Monday, October 14, 2013

Spiders and Giving Thanks

      by Diane Cunningham



 This morning Peter was completely captivated by the cobwebs on our patio. “Tell me they’re not real. There can’t be that many.” He said. 
    A heavy fog had rolled in and the moisture in the air had settled on the multitude of cobwebs that had formed on our patio that hadn’t been used much since the cooler wet weather had arrived. It was a moment of wonder and discovery as we each spotted a
cobweb and then another and another. On the furniture, the fuchsia, the gate, the tree they hung suspended and finally visible with the fine droplets of water attached to them. 
   Then as he headed out the front door to go off to school he spotted them on our big bush out front. “Look
Mommy, there are more!” 
     After the van, full of my loved ones pulled away, I stopped and counted the multitude of 6 inch cobwebs on that bush. One side alone had 24! Each angle that you looked at it from revealed more delicate weaving, carefully crafted by a little creature. It was a delightful moment.

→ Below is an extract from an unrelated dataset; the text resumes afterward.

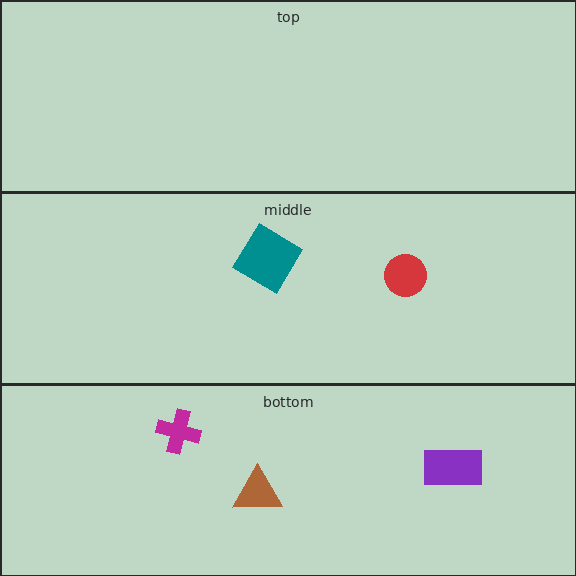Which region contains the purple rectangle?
The bottom region.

     I love this time of year when the invisible becomes visible and God's presence becomes evident.  We see it in the filigree of the cobweb and in the abundance of the harvest.  

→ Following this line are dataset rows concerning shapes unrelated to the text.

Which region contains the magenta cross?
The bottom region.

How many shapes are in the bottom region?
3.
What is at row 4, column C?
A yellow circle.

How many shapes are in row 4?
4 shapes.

    We have a book about spiders.  It points out that we are never more than three feet away from a spider at any moment. That is sometimes hard to believe and often not something we want to think about.
But I remember one November day, driving along East Saanich Road and seeing, suspended between the power lines hundreds of spider webs. I was so amazed that I pulled over and stopped to count a section of them. In a mere 100 feet, I saw over a hundred just on the power lines and poles! Overwhelmed by the sheer number of them I was moved to think about how they got there. Did the spiders just make them for that morning? Where are they the rest of the time? At that moment the spider’s web became for me a symbol of God’s presence in our lives. Blissfully unaware of the little creatures, we carry on as though they weren't there.
Then, one morning, when the conditions are just right and we pause for a moment, we see the evidence of their presence.
      So God is there with us, never more than a prayer away, His fingerprints touching so many points in our lives. He is always there, even when we are oblivious to His presence, even when we are trying to ignore Him, even when we are too busy to take that moment to see Him.


Paul says in Acts 17
24 “The God who made the world and everything in it is the Lord of heavenand earth and does not live in temples built by human hands. 25 And he is not served by human hands, as if he needed anything. Rather, he himselfgives everyone life and breath and everything else. 26 From one man he made all the nations, that they should inhabit the whole earth; and he marked out their appointed times in history and the boundaries of their
lands. 27 God did this so that they would seek him and perhaps reach out for him and find him, though he is not far from any one of us. 28 ‘For in him we live and move and have our being.’ As some of your own poets have said, ‘We are his offspring.”

Jesus told his disciples just before he ascended into heaven “...and surely I am with you always, to the very end of the age.”
Matt 28:20

And I praise God with the psalmist who long ago celebrated God’s
creation.

Psalm 8
1 LORD, our Lord, how majestic is your name in all the earth! You have set your glory in the heavens.
2 Through the praise of children and infants you have established a stronghold against your enemies, to silence the foe and the avenger.
3 When I consider your heavens, the work of your fingers,the moon and the stars, which you have set in place,
4 what is mankind that you are mindful of them, human beings that you care for them?

   So, this Thanksgiving Sunday, along with the blessings of harvest, I thank God for those fine little strands suspended in mid-air that remind me that I am never alone and I praise Him for revealing Himself in His creation.


1 comment:

  1. Amazing photography! thanks Diane for your thoughts.